Из мечтательного состояния Осташова вывел старичок, который, подойдя к прилавку, сказал продавщице:
– Откуда шкатулки?
– Из Палеха, – ответила продавщица, женщина из тех типажей, которых за глаза называют «Рязанью»: под теплым цветастым платком копна русых волос, нос картошкой, щеки на морозце горят снегирями.
– Ага, – сказал старик, прищурившись, – значит, мастера в Палехе их делают, да?
– Да.
– А потом они их красками раскрашивают, лаком покрывают, да?
– Да.
– А вы, значит, здесь эти шкатулочки продаете, да?
– Да-да. Что будете покупать-то, дедуля? – спросила продавщица, не понимая, к чему тот клонит.
– А вы сами откуда?
– В смысле?
– «В смысле», – передразнил ее дед. – А в том смысле, что люди где-то там работают и за это копейки получают, а вы тут собрались, перекупщики чертовы.
– Что это вы, дедуля?
– Спекулянты!
– Да чего вы тут раскричались? Поговорить, что ли, не с кем?
– Понаехали! Ворье! Бандиты! Ты не отворачивайся, ты мне скажи, откуда ты сама-то?
– Из Биробиджана, – сказала женщина. – Иди к черту, старый дурак!
Старик немедленно умолк и двинулся прочь, словно только этих магических слов и ждал.
Раскипятившаяся торговка со злостью посмотрела на Владимира.
– А вы что хотели?
Осташов не ответил, потому что не слышал вопроса, в это время он думал: «Да, мозаика из опавших листьев. В стиле Палеха… Палех – это русская осень. Опавшие листья на черной от дождя земле. Теплые цвета на жутко черном фоне… Как будто в пропасть все к черту летит… Или в космос…»
Он зашагал дальше по торговому ряду, размышляя, сколько долларов можно было бы запросить за оформление такой площадки с какого-нибудь нувориша. Тысячи три? Нет, мало. Лучше – семь. Да, семь было бы в самый раз. На семь тысяч долларов можно много чего сделать. Во-первых, матери можно будет отвалить денег. Ну, сколько? Тысячи три – пусть порадуется, пусть в кои-то веки почувствует себя человеком. И отцу дать три тысячи – он в последнее время постоянно теряет работу: не успеет куда-то устроиться, как уже эта фирма разоряется или сокращение штатов происходит, и отец сразу вылетает. А на оставшиеся деньги можно купить машину или еще что-нибудь такое. А можно снять себе квартиру на год. Хотя нет, на год уже денег, наверно, будет недостаточно. Черт возьми, как это мало – семь тысяч! А ведь, казалось бы, сумма солидная. Отхватить семь тысяч за раз – это действительно круто. Что же тогда делать с этими деньгами?

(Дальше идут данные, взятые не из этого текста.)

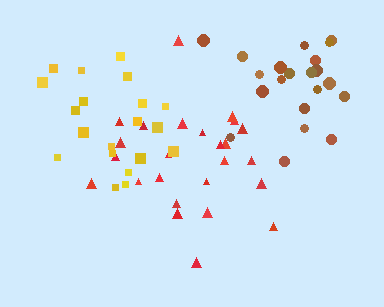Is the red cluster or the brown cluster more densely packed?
Brown.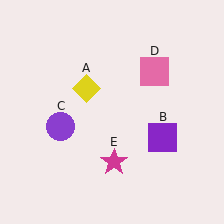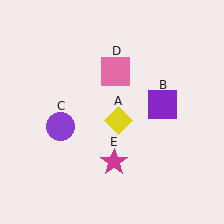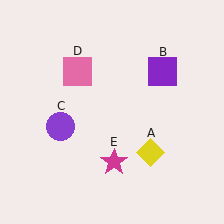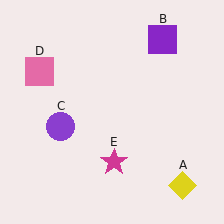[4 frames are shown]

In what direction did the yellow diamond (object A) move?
The yellow diamond (object A) moved down and to the right.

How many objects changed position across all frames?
3 objects changed position: yellow diamond (object A), purple square (object B), pink square (object D).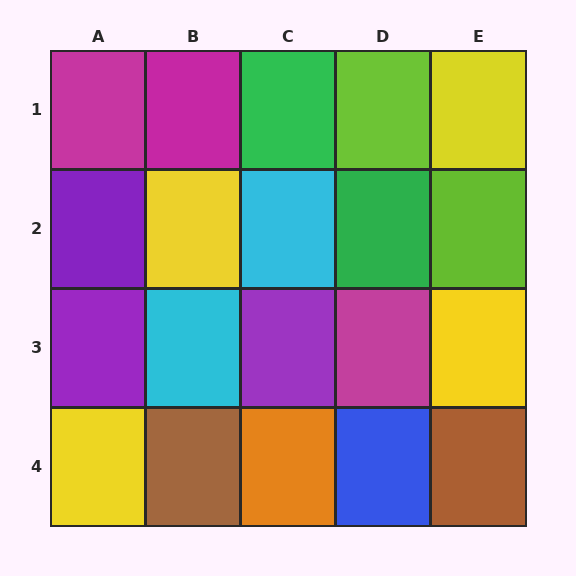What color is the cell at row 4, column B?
Brown.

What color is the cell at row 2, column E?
Lime.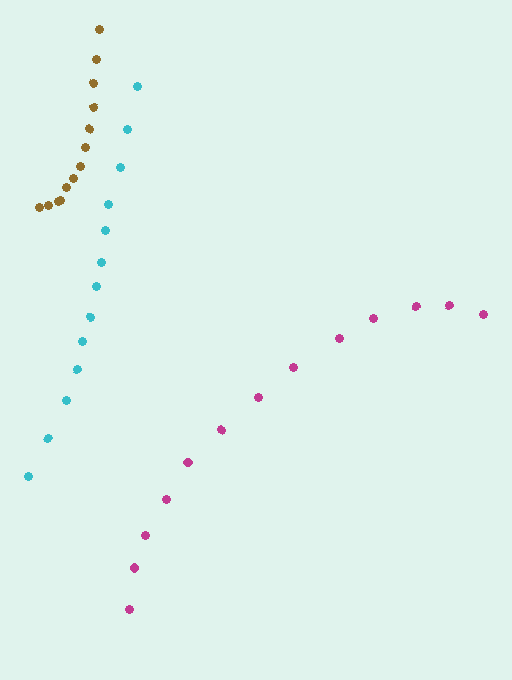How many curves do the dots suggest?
There are 3 distinct paths.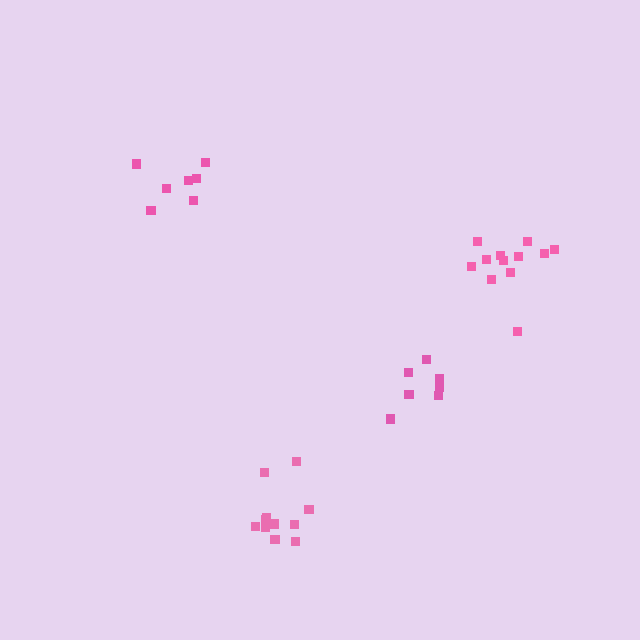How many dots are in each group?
Group 1: 12 dots, Group 2: 7 dots, Group 3: 11 dots, Group 4: 7 dots (37 total).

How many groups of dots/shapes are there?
There are 4 groups.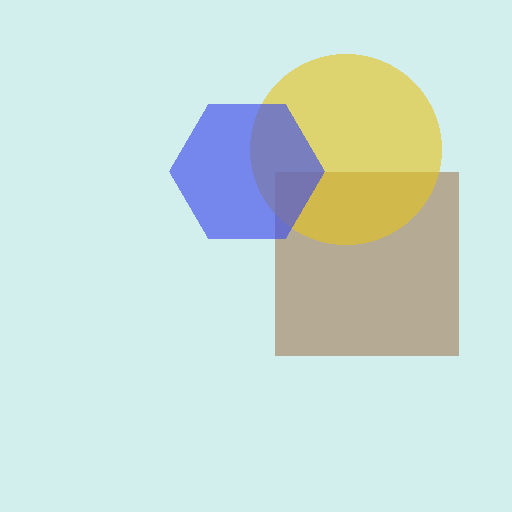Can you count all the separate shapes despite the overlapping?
Yes, there are 3 separate shapes.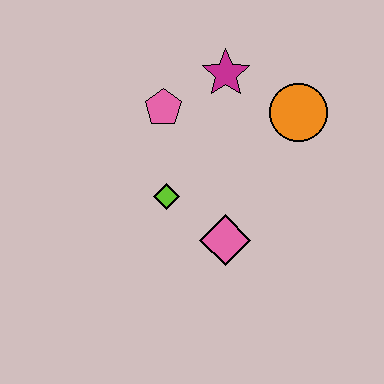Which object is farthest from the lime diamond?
The orange circle is farthest from the lime diamond.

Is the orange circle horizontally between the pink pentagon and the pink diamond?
No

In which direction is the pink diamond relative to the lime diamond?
The pink diamond is to the right of the lime diamond.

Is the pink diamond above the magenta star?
No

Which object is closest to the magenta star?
The pink pentagon is closest to the magenta star.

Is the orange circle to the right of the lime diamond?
Yes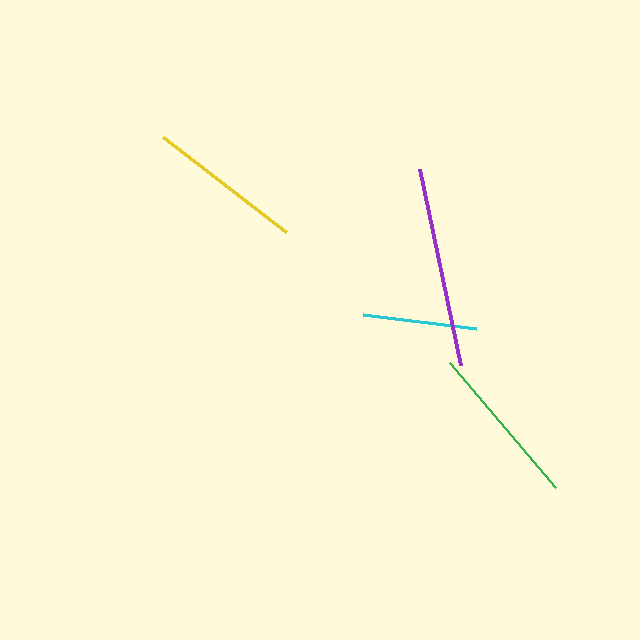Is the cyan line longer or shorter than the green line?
The green line is longer than the cyan line.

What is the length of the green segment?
The green segment is approximately 164 pixels long.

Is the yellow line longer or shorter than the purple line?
The purple line is longer than the yellow line.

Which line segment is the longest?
The purple line is the longest at approximately 200 pixels.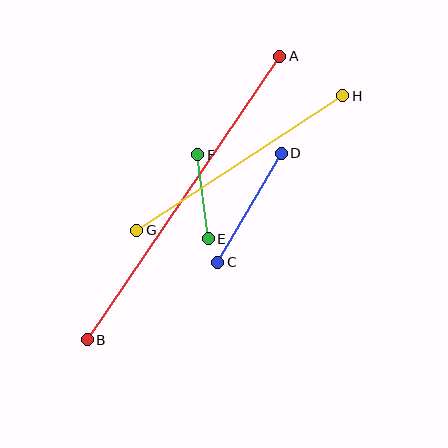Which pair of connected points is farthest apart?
Points A and B are farthest apart.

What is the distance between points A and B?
The distance is approximately 343 pixels.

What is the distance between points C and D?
The distance is approximately 126 pixels.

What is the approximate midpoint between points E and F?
The midpoint is at approximately (203, 197) pixels.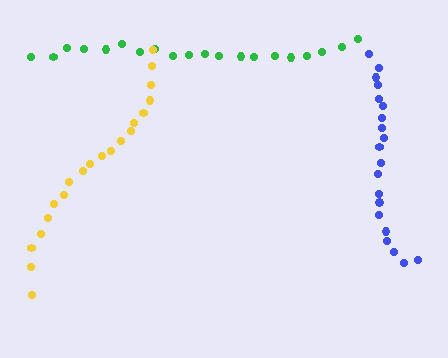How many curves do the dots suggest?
There are 3 distinct paths.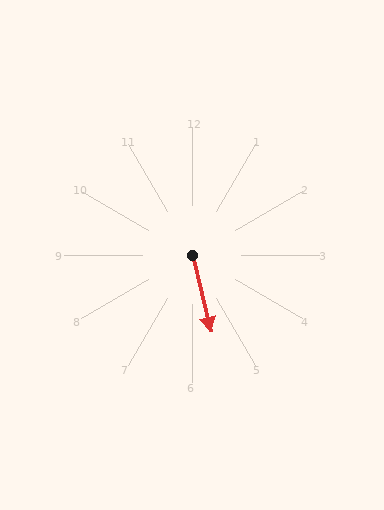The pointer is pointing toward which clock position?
Roughly 6 o'clock.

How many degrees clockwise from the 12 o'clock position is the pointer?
Approximately 166 degrees.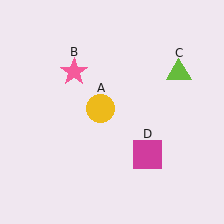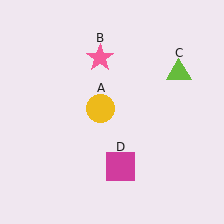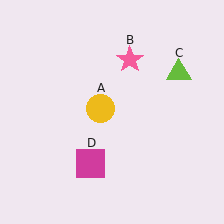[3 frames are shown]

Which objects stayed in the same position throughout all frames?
Yellow circle (object A) and lime triangle (object C) remained stationary.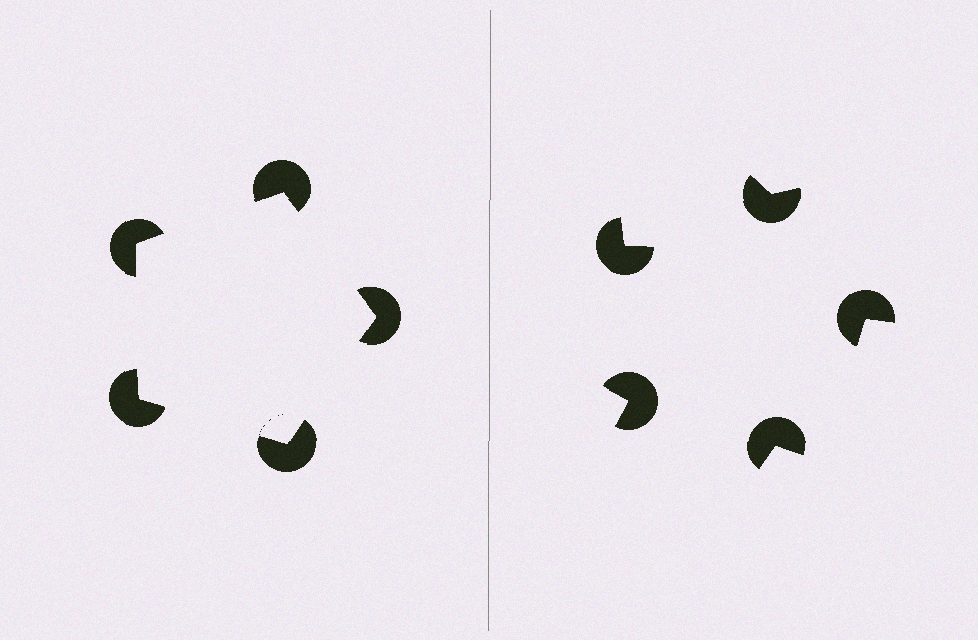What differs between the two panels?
The pac-man discs are positioned identically on both sides; only the wedge orientations differ. On the left they align to a pentagon; on the right they are misaligned.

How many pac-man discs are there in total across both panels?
10 — 5 on each side.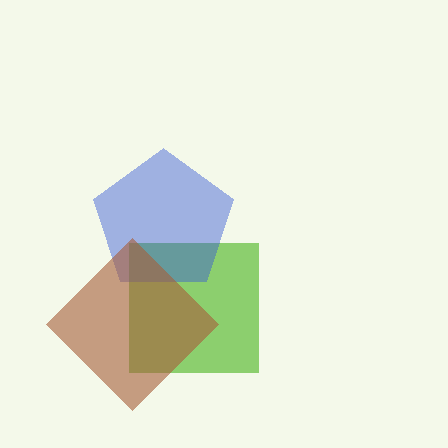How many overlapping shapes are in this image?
There are 3 overlapping shapes in the image.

Владимир столь самозабвенно окунулся в грезы и размышления о гонораре, что только спустя некоторое время вспомнил: а ведь никакого богатого заказчика, никакой площадки с мозаикой под Палех и, соответственно, никаких семи тысяч в его жизни не существует.
Возвращение к реальности пришлось на тот момент, когда он приблизился к странному прилавку. Хозяин этого стола, улыбчивый парень, торговал старинными стеклянными емкостями.
– Желаем чего-нибудь приобрести? – спросил он Осташова, улыбнувшись еще шире.
Владимир не ответил.
Он стоял и смотрел на склянки с угрюмым недоумением: кому все это может понадобиться? Осташов взял со стола самую большую бутылку. На боку конусовидного сосуда было отлито «Шустовъ».
– В начале века в такие бутылки разливался знаменитый шустовский коньяк. Гремел на всю Россию, – прокомментировал продавец.
«Из этой бутылки мог Врубель наполнять себе бокал, – подумал Осташов. – Мог и Бакст. И Саврасов. Хотя нет, этот алкаш вряд ли бокалом пользовался. Прямо из бутылки, наверно, хлестал».
– Бери – всего пятьдесят тысяч рублей, – сказал улыбчивый парень, увидев, что Владимир возвращает бутылку на место.
Осташов проигнорировал призыв торговца. Постояв еще немного, он молча взял с прилавка малюсенький флакон с литым двуглавым орлом и литой же надписью «Аптека».
– Десять тысяч, – сказал продавец.
Владимир вздохнул. Склянка ему была ни к чему.
– Семь тысяч, – сказал парень.
Осташов нахмурился еще больше.
– Пять тысяч… Три…
Владимир уже и не рад был, что остановился у этого прилавка.
– Очень уж дорого, – сказал он первое, что пришло ему в голову.
– Вот что, друг, – ответил посерьезневший парень. – Дешевле я продать не могу – это ж товар не уважать. Возьми даром, раз тебе очень надо.
Парень говорил искренне, это было видно.
Осташов поставил пузырек на стол и побрел по «Вернисажу», стараясь не задерживаться у прилавков.
Путешествуя таким образом, он в конце концов дошел до сектора, где располагались художники.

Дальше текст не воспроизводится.